Understanding epistemic positioning is crucial to understanding the conscious and unconscious biases that determine the level and sometimes lack of support for cases involving infringements on academic freedom within both the academic community and society. The epistemic positioning of scholars exercising their right to academic freedom reveals the diminishing "value of knowledge produced by certain speakers" (Baćević 2021). As Jana Baćević suggests in her work, judgements of trustworthiness influence not only hiring, promotion, and evaluation procedures, but also the overall quest for knowledge within academia.

Epistemic positioning influences how the right to academic freedom is exercised by scholars both inside and outside of academia. Scholars who are marginalized, either because of an economic situation dictated by their non-tenured working conditions or their positionality (resulting from gender, ethnicity, citizenship status, language skills, etc.), are often not considered worthy in the social and institutional struggle for academic freedom. The socially situated theory of worthiness leads to the concept of epistemic injustice. Whether testimonial (meaning the excess or lack of credibility due to an identity prejudice) or hermeneutical (meaning the lack of social understanding), epistemic injustice leads to epistemic dysfunction and the undermining or loss of knowledge and critical ideas. As Miranda Fricker (2007) correctly points out, epistemic injustices influence the loss of knowledge as well as the courage and confidence of scholars, leading to a diminished space of academic freedom for undermined scholars.  

The diminishment of academic freedom for epistemic subjects who suffer from epistemic or academic injustice is reflected in various practices. In the legislative and regulatory framework, their epistemic positioning as producers of knowledge is not recognized, which, for example, is often the case with non-affiliated scholars. They also might experience a lack of institutional support in cases where the academic freedom of  such epistemic subjects is infringed. The societal readiness for widespread support might be lacking, and the epistemic subjects may be silenced by the academic community or engage in self-censorship practices as a result of ongoing epistemic injustice.

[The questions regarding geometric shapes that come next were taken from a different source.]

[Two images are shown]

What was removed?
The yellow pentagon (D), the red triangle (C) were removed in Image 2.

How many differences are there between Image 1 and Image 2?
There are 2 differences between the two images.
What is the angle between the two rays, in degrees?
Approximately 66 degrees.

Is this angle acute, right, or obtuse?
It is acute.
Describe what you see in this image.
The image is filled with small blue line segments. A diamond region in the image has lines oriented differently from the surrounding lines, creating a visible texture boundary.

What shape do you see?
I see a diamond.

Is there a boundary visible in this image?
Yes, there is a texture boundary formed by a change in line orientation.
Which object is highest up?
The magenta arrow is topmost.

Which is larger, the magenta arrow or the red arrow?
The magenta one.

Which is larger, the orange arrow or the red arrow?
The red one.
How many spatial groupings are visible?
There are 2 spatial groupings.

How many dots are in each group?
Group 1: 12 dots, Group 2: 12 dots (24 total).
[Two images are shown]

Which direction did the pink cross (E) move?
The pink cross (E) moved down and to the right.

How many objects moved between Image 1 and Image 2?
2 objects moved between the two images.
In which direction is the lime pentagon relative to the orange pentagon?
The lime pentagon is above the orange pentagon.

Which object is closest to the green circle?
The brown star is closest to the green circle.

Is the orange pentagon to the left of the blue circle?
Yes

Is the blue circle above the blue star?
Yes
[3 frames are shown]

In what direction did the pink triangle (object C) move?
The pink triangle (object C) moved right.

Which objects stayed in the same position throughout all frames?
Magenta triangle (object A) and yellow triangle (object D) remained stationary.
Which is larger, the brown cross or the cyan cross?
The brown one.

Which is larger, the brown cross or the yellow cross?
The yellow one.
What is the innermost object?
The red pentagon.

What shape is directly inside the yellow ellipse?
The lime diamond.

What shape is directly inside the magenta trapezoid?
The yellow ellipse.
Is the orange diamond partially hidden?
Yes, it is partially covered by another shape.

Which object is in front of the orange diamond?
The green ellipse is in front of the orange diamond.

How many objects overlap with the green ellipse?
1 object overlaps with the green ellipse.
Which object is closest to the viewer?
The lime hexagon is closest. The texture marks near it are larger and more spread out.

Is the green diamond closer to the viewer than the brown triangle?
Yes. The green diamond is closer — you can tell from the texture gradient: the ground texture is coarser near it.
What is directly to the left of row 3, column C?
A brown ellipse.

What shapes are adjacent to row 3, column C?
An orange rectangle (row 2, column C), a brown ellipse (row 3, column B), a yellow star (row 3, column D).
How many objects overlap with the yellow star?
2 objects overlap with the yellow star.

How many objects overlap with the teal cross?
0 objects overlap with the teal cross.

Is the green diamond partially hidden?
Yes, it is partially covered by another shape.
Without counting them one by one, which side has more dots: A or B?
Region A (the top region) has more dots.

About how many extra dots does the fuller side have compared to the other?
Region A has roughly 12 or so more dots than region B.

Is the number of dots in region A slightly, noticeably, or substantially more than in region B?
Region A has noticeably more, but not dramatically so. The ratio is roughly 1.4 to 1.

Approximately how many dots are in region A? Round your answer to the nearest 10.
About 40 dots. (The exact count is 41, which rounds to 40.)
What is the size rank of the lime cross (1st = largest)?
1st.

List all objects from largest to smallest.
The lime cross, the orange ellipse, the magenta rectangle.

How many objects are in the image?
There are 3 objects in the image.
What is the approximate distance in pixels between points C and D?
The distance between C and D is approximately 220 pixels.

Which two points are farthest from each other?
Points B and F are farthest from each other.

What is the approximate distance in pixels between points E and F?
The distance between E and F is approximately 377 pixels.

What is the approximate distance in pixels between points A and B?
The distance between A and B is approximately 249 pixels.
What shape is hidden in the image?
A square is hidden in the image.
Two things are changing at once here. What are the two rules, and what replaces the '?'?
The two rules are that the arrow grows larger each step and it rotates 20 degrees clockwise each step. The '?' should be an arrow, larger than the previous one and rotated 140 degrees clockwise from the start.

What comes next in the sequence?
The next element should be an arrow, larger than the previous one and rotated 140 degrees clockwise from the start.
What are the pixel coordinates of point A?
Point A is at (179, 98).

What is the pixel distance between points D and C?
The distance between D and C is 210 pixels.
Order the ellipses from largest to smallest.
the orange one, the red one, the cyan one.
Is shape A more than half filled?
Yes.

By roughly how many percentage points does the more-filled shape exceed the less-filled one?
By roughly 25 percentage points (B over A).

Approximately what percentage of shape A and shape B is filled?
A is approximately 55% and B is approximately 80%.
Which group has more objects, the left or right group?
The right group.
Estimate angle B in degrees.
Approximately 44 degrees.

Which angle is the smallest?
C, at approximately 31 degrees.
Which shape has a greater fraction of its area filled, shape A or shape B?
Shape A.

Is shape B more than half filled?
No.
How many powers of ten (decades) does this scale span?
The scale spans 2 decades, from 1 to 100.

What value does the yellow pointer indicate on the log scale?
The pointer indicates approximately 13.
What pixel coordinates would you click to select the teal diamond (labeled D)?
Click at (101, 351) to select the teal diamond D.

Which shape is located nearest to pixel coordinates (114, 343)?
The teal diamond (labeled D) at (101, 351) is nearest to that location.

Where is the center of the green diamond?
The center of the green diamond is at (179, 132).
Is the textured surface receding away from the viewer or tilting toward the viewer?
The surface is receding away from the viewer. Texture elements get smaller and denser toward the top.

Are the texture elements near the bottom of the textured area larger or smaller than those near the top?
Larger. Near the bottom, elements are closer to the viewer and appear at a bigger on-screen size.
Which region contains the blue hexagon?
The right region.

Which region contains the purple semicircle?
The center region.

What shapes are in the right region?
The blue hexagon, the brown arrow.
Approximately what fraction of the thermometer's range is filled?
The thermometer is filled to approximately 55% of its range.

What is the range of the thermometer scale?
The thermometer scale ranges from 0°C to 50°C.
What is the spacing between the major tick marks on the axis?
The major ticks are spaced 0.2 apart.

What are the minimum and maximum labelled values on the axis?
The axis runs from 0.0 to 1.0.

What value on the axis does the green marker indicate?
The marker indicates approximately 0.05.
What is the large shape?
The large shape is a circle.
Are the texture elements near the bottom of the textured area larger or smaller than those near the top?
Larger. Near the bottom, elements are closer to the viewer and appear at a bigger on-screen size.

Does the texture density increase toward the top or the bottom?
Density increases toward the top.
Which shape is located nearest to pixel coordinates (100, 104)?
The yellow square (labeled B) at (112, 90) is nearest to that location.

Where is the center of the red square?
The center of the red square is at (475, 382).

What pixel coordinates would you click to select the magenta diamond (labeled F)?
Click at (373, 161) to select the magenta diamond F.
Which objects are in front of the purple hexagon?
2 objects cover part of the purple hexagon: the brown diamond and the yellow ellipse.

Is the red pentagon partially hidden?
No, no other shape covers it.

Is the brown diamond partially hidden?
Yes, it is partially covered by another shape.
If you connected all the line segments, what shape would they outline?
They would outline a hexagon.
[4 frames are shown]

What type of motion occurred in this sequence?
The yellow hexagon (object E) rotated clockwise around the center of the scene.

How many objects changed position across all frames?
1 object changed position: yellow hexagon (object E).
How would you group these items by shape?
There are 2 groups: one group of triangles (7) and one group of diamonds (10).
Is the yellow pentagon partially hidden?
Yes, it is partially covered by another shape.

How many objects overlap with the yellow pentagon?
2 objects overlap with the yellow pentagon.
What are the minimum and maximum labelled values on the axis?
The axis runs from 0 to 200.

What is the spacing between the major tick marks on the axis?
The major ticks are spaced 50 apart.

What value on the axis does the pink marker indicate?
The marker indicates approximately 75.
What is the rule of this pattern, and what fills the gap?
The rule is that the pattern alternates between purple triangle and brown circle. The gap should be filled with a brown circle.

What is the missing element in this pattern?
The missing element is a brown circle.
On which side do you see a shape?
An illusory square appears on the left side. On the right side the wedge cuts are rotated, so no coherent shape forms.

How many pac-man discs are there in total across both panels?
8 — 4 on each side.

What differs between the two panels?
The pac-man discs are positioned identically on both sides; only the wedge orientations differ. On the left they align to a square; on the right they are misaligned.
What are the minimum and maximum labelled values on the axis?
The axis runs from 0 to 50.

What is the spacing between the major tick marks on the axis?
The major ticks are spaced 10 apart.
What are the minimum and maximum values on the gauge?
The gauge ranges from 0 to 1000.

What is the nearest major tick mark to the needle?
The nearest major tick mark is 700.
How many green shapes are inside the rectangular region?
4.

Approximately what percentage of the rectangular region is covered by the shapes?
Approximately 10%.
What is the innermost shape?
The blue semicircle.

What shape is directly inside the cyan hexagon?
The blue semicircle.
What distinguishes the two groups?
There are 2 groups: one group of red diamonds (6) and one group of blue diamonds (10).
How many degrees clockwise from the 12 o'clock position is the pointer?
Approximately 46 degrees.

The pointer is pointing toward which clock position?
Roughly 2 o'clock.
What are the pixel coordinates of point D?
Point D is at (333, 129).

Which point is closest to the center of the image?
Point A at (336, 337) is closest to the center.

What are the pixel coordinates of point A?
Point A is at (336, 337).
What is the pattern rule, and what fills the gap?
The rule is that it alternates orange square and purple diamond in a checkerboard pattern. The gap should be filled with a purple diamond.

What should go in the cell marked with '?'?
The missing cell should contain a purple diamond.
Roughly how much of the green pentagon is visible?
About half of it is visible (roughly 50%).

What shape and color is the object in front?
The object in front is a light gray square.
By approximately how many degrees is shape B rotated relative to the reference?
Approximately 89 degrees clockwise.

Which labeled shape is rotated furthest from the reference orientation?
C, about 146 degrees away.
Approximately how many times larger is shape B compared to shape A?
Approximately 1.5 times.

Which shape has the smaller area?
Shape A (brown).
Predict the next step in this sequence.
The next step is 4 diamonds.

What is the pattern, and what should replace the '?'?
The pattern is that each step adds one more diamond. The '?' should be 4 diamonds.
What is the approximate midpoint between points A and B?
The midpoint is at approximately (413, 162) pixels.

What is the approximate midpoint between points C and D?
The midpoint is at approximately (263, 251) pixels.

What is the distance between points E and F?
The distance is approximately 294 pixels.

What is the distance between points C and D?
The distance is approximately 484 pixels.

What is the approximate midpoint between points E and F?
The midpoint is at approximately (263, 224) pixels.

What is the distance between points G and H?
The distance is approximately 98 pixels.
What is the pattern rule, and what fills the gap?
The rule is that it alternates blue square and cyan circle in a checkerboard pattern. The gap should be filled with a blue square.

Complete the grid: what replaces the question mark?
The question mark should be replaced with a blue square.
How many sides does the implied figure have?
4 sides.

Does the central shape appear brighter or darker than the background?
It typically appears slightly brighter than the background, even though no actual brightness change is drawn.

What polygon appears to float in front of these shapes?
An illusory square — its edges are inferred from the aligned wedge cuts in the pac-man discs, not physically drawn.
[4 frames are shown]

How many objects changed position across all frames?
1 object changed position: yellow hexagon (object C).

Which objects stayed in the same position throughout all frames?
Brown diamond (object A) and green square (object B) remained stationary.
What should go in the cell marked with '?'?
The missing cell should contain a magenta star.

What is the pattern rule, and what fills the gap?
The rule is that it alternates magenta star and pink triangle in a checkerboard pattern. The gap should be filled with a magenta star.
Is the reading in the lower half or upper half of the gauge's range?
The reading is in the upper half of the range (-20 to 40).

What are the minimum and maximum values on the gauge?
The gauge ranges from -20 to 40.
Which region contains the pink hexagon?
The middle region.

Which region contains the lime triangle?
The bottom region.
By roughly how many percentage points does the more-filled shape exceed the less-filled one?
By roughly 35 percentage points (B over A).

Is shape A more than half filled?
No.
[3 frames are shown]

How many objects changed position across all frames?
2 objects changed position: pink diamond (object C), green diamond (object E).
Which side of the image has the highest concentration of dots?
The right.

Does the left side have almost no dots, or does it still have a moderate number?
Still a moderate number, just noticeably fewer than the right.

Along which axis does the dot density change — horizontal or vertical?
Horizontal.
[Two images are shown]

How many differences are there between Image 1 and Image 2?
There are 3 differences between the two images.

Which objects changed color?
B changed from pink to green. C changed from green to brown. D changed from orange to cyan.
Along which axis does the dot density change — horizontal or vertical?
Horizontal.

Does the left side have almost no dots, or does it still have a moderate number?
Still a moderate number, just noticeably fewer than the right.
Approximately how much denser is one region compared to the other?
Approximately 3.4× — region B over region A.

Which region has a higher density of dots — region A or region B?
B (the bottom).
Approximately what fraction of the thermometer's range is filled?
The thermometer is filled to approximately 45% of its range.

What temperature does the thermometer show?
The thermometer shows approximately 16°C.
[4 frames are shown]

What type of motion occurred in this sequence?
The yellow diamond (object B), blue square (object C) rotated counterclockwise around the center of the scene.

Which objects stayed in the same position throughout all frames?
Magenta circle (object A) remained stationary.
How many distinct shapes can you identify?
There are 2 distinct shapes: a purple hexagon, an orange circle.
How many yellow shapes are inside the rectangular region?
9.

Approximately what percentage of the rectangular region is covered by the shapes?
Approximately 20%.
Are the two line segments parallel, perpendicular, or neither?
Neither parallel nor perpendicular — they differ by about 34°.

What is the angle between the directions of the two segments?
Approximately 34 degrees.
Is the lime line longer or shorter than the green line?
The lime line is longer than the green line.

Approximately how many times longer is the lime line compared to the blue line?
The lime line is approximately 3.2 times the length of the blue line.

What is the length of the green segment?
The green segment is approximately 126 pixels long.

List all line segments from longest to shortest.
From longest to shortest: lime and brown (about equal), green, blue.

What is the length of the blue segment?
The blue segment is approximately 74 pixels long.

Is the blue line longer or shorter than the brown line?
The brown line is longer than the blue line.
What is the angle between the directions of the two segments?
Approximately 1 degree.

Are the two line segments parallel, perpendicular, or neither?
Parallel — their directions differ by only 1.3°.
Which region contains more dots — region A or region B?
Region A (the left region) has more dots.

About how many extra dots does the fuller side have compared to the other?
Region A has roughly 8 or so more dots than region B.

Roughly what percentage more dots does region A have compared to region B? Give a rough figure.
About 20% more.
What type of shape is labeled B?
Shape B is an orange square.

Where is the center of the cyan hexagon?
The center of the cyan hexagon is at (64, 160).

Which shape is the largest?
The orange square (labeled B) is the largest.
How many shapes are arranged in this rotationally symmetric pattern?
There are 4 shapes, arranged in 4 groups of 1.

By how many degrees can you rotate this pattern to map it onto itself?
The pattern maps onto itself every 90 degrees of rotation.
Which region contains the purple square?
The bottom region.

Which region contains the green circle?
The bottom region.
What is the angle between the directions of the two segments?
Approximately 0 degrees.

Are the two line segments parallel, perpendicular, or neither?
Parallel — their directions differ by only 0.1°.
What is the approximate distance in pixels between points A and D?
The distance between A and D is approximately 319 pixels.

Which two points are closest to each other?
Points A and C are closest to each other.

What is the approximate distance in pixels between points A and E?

Academic freedom, both an individual and collective right, becomes meaningless without collective support and defence. Structural hierarchies on the global level (for example, divisions and differences between the Global North and the Global South) and structural hierarchies within the academic community have a profound impact on the exercise of academic freedom. Structural discrimination practices, both explicit and implicit, also influence the effort to reconceptualize academic freedom as well as its practical and operational implementation, and awareness of this must also be reflected in the global quest to reimagine academic freedom.

Without academic freedom, there can be no university. As Harry Kalven noted in the 1967 Report on the University's Role in Political and Social Action, academic freedom serves the ideal of bringing the knowledge of humanity forward, and this freedom must be vigorously safeguarded and defended: "In brief, a good university, like Socrates, will be upsetting." Upsetting our own epistemic systems of evaluating colleagues as well as rooting out academic injustice when it occurs remain crucial in the quest to protect the universal value of academic freedom.